Mom Will love you for this Exclusive T-Shirt… This Girl Loves Her Giant Schnauzer When deciding what to buy your mom...
Dog Bite Prevention Initiatives
Dog Bite Statistics
- 4.7 million people in this country are bitten by dogs every year
- children are by far the most common victims
- 800,000 Americans receive medical attention for dog bites each year
- children are far more likely to be severely injured; approximately 400,000 receive medical attention every year
- most dog bites affecting young children occur during everyday activities and while interacting with familiar dogs
- senior citizens are the second most common dog bite victims
There are a number of things that you can do to avoid dog bites, ranging from properly training and socializing your pet to educating your children on how, or if, they should approach a dog.
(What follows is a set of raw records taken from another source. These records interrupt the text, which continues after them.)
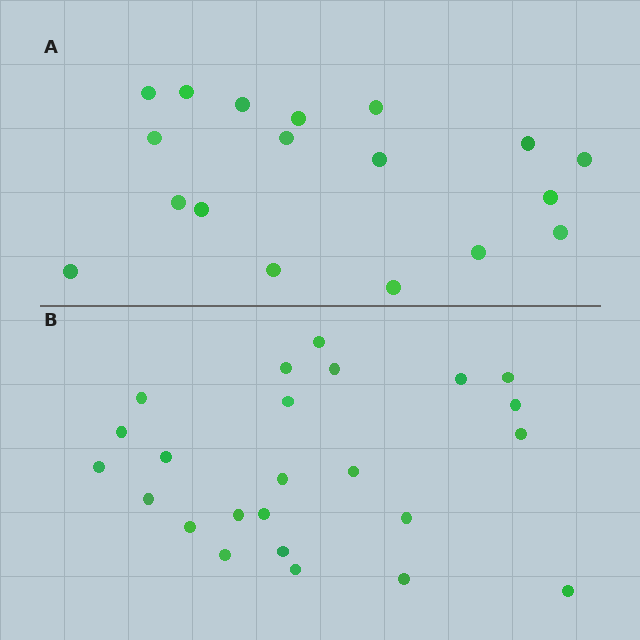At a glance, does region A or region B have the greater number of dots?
Region B (the bottom region) has more dots.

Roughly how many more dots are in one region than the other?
Region B has about 6 more dots than region A.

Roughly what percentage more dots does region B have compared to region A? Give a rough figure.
About 35% more.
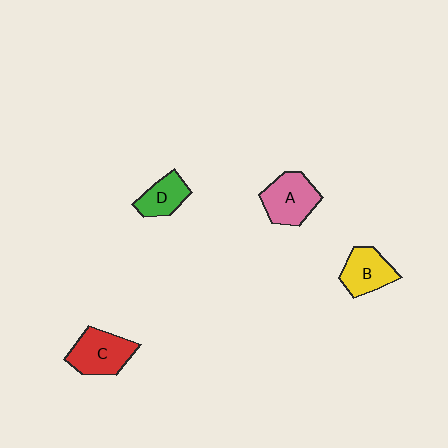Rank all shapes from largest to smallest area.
From largest to smallest: C (red), A (pink), B (yellow), D (green).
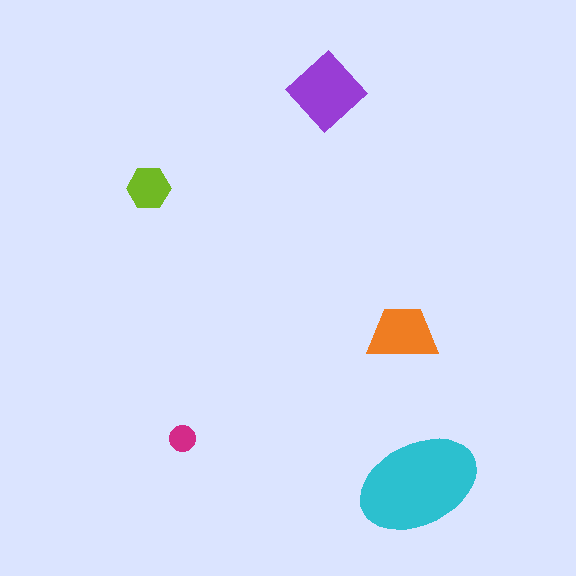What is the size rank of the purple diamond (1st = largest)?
2nd.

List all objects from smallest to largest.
The magenta circle, the lime hexagon, the orange trapezoid, the purple diamond, the cyan ellipse.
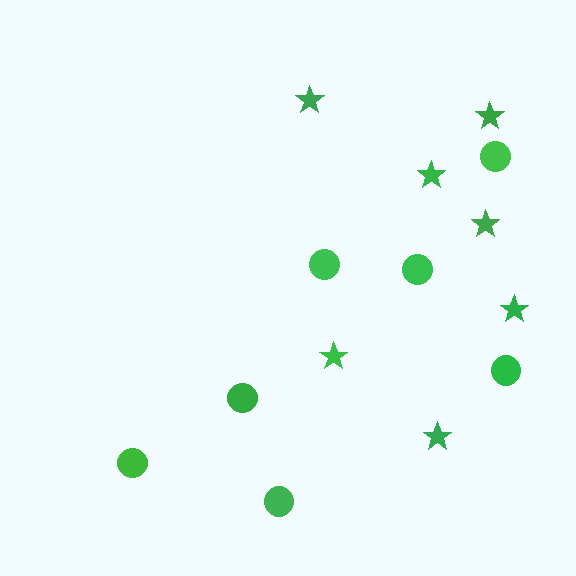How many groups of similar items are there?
There are 2 groups: one group of circles (7) and one group of stars (7).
Information is one of the best cures for this public health crisis.
Important Instructions for Dog Owners
- Carefully select your pet. Puppies should not be obtained on impulse.
- Make sure your pet is socialized as a young puppy so it feels at ease around people and other animals.
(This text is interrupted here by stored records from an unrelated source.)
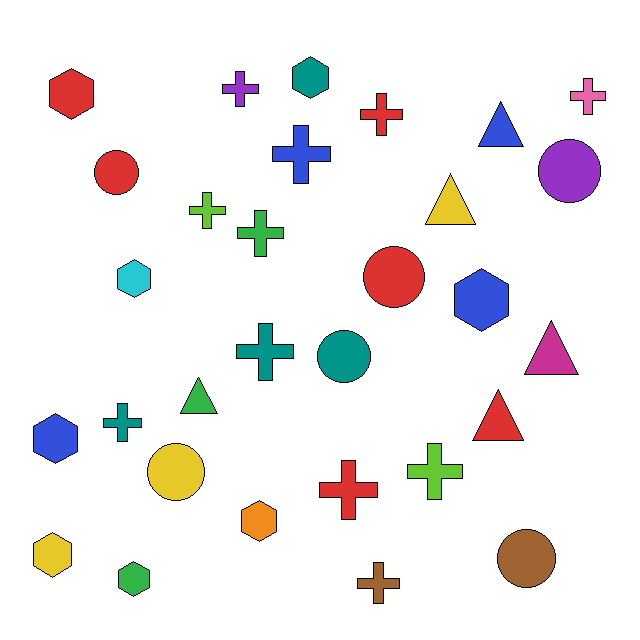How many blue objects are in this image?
There are 4 blue objects.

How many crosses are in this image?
There are 11 crosses.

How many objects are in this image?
There are 30 objects.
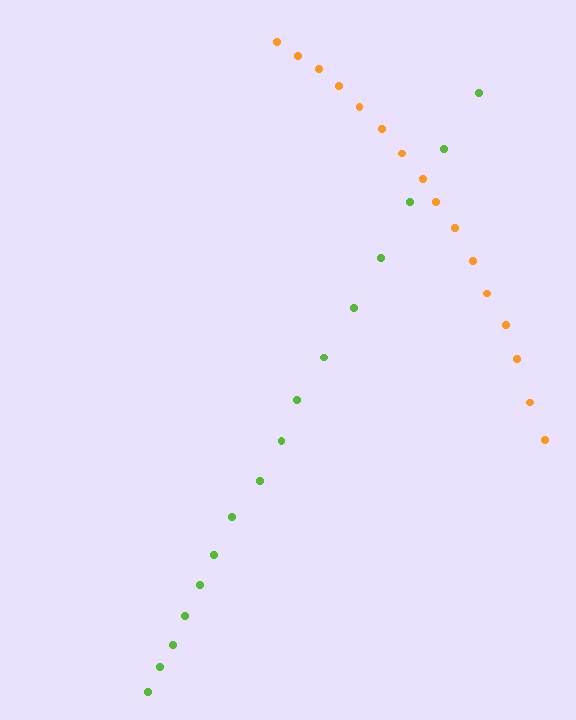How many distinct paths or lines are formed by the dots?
There are 2 distinct paths.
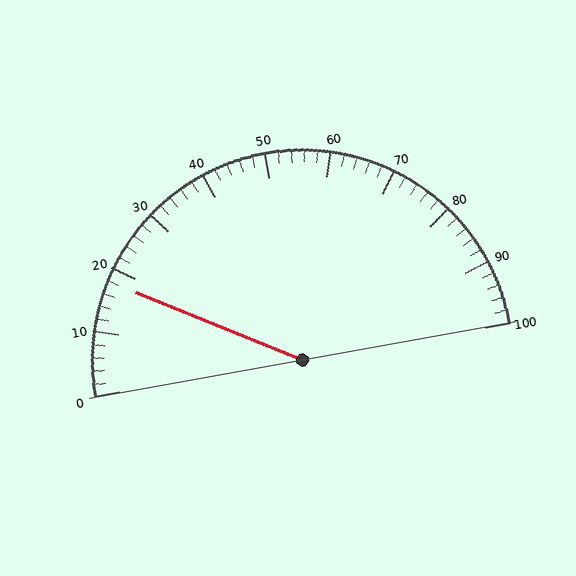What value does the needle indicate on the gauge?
The needle indicates approximately 18.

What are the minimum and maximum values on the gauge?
The gauge ranges from 0 to 100.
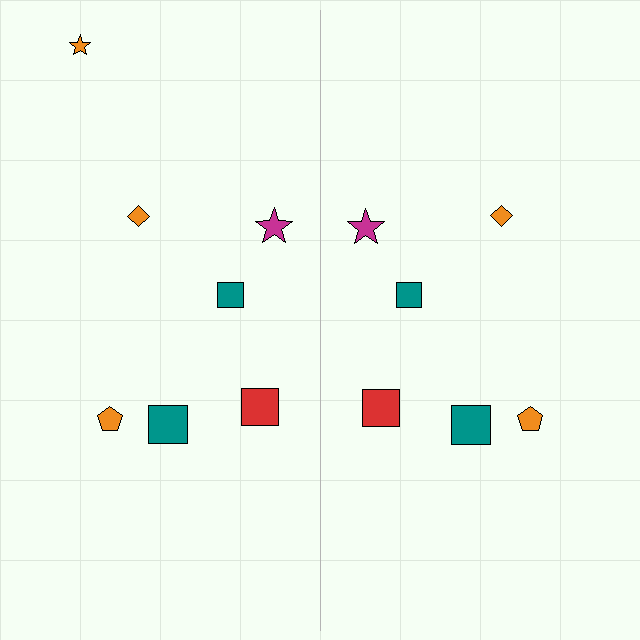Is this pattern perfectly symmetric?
No, the pattern is not perfectly symmetric. A orange star is missing from the right side.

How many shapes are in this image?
There are 13 shapes in this image.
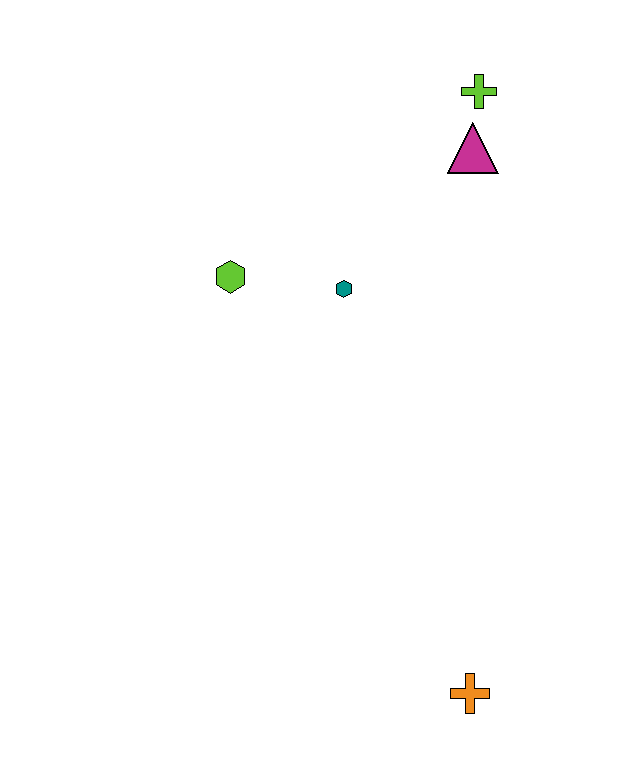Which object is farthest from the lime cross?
The orange cross is farthest from the lime cross.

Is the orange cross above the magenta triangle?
No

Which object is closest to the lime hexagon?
The teal hexagon is closest to the lime hexagon.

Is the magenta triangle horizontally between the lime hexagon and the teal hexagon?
No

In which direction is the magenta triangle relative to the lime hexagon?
The magenta triangle is to the right of the lime hexagon.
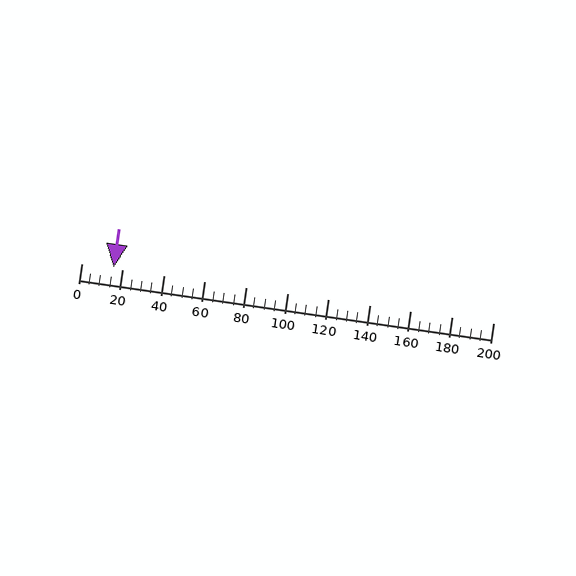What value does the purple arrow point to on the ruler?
The purple arrow points to approximately 16.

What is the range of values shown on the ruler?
The ruler shows values from 0 to 200.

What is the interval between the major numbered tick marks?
The major tick marks are spaced 20 units apart.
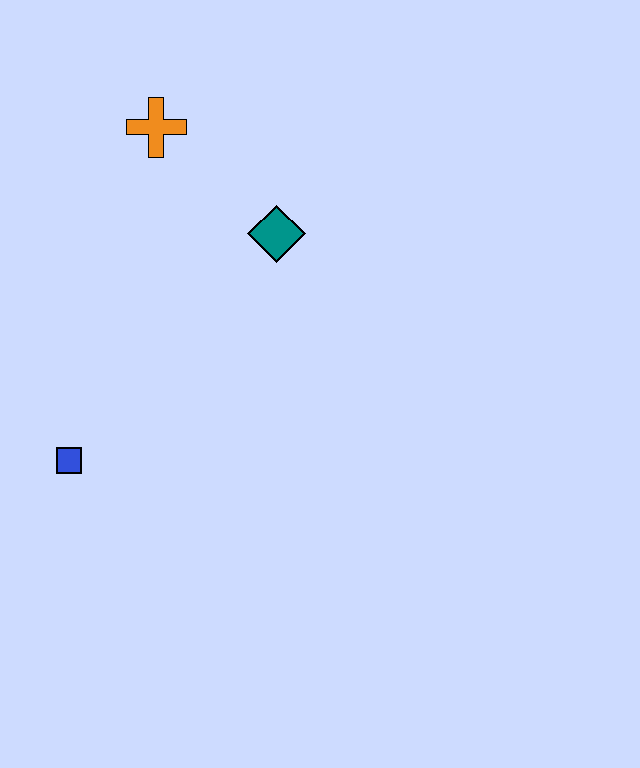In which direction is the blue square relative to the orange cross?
The blue square is below the orange cross.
- Don’t put your dog in a position where it feels threatened or teased.
- Train your dog. The basic commands “sit,” “stay,” “no,” and “come” help dogs understand what is expected of them and can be incorporated into fun activities that build a bond of trust between pets and people.
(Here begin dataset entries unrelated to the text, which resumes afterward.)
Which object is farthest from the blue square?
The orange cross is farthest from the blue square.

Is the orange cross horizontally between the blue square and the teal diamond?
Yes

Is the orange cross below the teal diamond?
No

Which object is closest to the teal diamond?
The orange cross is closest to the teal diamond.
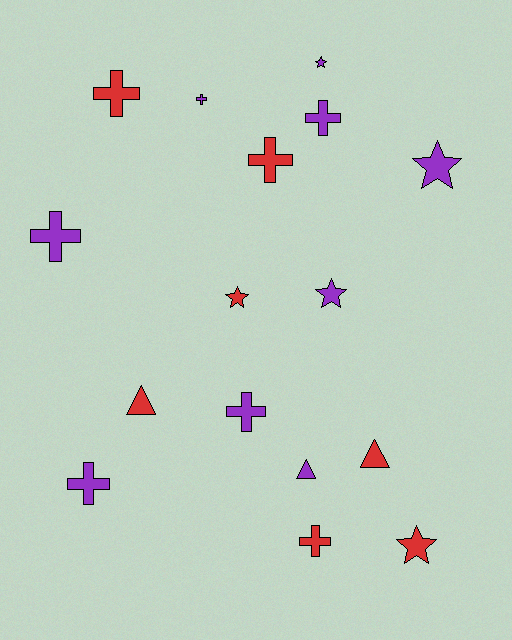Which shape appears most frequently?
Cross, with 8 objects.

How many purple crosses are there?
There are 5 purple crosses.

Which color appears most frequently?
Purple, with 9 objects.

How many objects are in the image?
There are 16 objects.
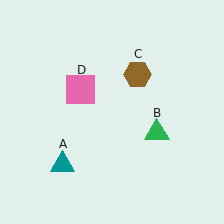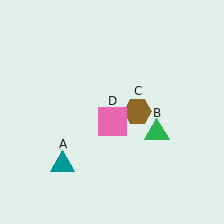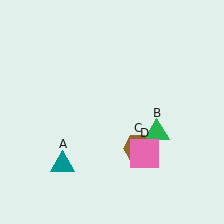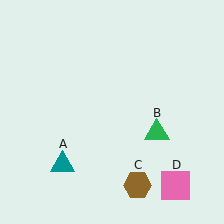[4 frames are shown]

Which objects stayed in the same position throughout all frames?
Teal triangle (object A) and green triangle (object B) remained stationary.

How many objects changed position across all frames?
2 objects changed position: brown hexagon (object C), pink square (object D).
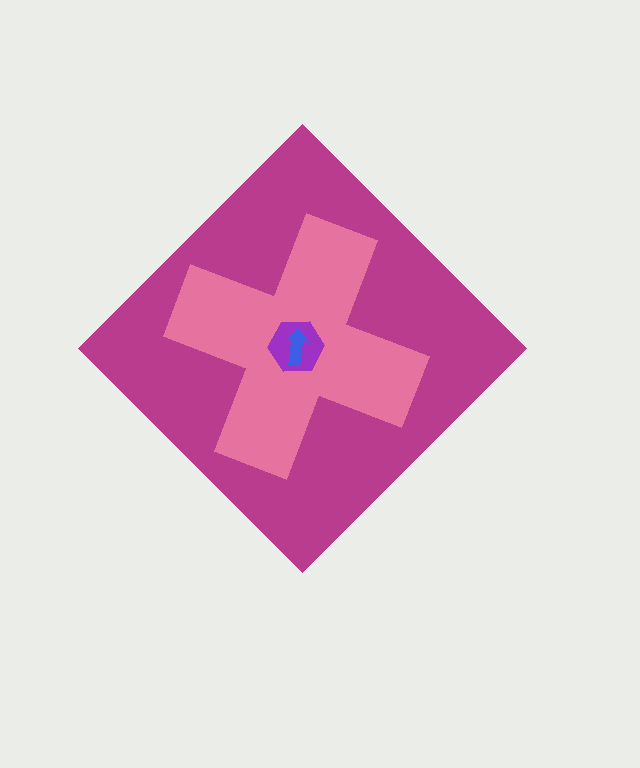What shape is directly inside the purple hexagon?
The blue arrow.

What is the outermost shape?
The magenta diamond.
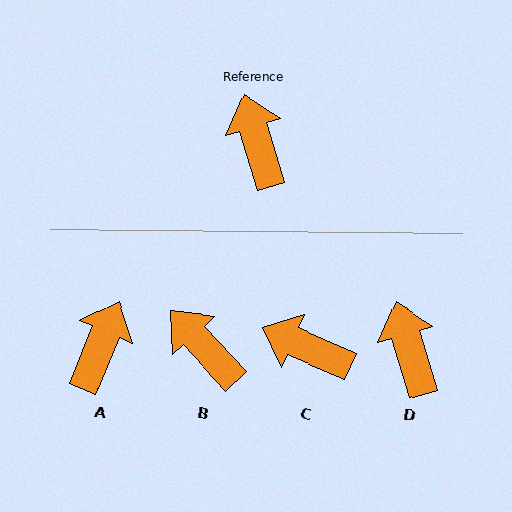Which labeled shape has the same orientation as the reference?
D.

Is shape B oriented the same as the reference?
No, it is off by about 26 degrees.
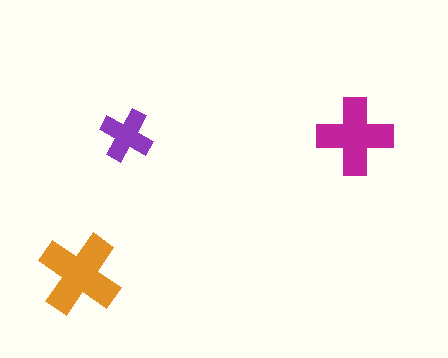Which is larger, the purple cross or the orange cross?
The orange one.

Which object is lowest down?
The orange cross is bottommost.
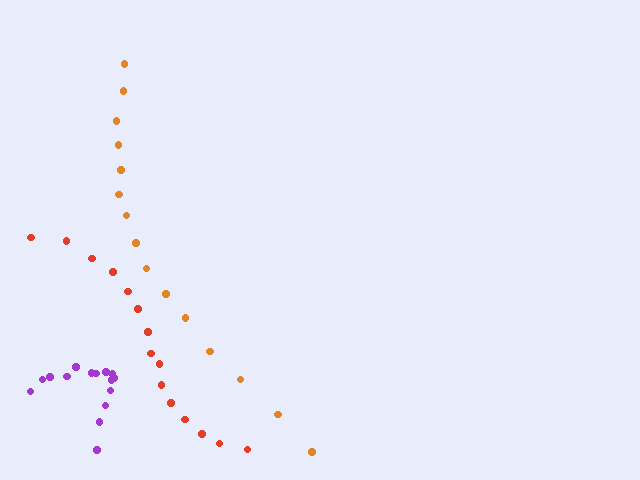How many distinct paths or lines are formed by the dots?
There are 3 distinct paths.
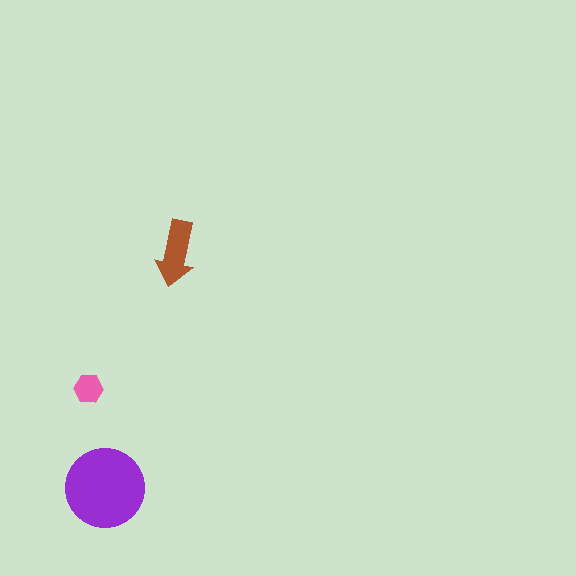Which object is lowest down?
The purple circle is bottommost.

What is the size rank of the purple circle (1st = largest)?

- Walk and execrcise your dog regularly to keep it healthy and provide mental stimulation.
- Avoid highly excitable games like wrestling or tug-of-war.
- Use a leash in public to ensure you are able to control your dog.
- Keep your dog healthy. Have your dog vaccinated against rabies and preventable infectious diseases. Parasite control and other health care are important because how your dog feels affects how it behaves.
- Neuter your pet.
- If you have a fenced yard, make sure the gates are secure.
- Be cautious around strange dogs, and treat your own pet with respect. Because children are the most common victims of dog bites, parents and caregivers should:
- NEVER leave a baby or small child alone with a dog.
- Be alert for potentially dangerous situations.
- Teach their children – including toddlers – to be careful around pets. Children must learn not to approach strange dogs or try to pet dogs through fences. Teach children to ask permission from the dog’s owner before petting the dog.
Dog Bite Prevention Information
The following American Veterinary Medical Association resources can help you learn more:
What you should know about dog bite prevention brochure This informative brochure offers tips on how to avoid being bitten, as well as what to do if you are bitten by a dog. It also addresses what you need to do if your dog bites someone.
Backgrounder: The role of breed in dog bite risk and prevention This backgrounder reviews and provides scientific context on dog breeds and their purported tendencies to bite.
A community approach to dog bite prevention(PDF) The American Veterinary Medical Association Task Force on Canine Aggression and Human-Canine Interactions has produced this report intended to help state and local leaders develop effective dog bite prevention programs in their communities.
The Blue Dog Parent Guide and CD This innovative dog bite prevention program is designed to help parents and children safely interact with dogs both inside and outside their home. The program is geared toward children from 3 to 6 years old. It’s the only dog bite educational tool scientifically proven to help young children learn behaviors that can keep them safe.
Bilingual Dog Bite Prevention activity/coloring book Teach children about different ways to avoid dog bites, by educating them on how, or if, they should approach a dog. A creative tool for use all year, including during Dog Bite Prevention week in May.
What you should know about rabies Rabies is a deadly disease that is transmitted to people through a bite. It is transmitted through the rabid animal’s saliva. Rabies vaccinations for dogs are an excellent defense against this disease, as many times families are exposed to rabies after an unvaccinated pet dog is bitten by a rabid wild animal. This brochure educates on how to prevent rabies.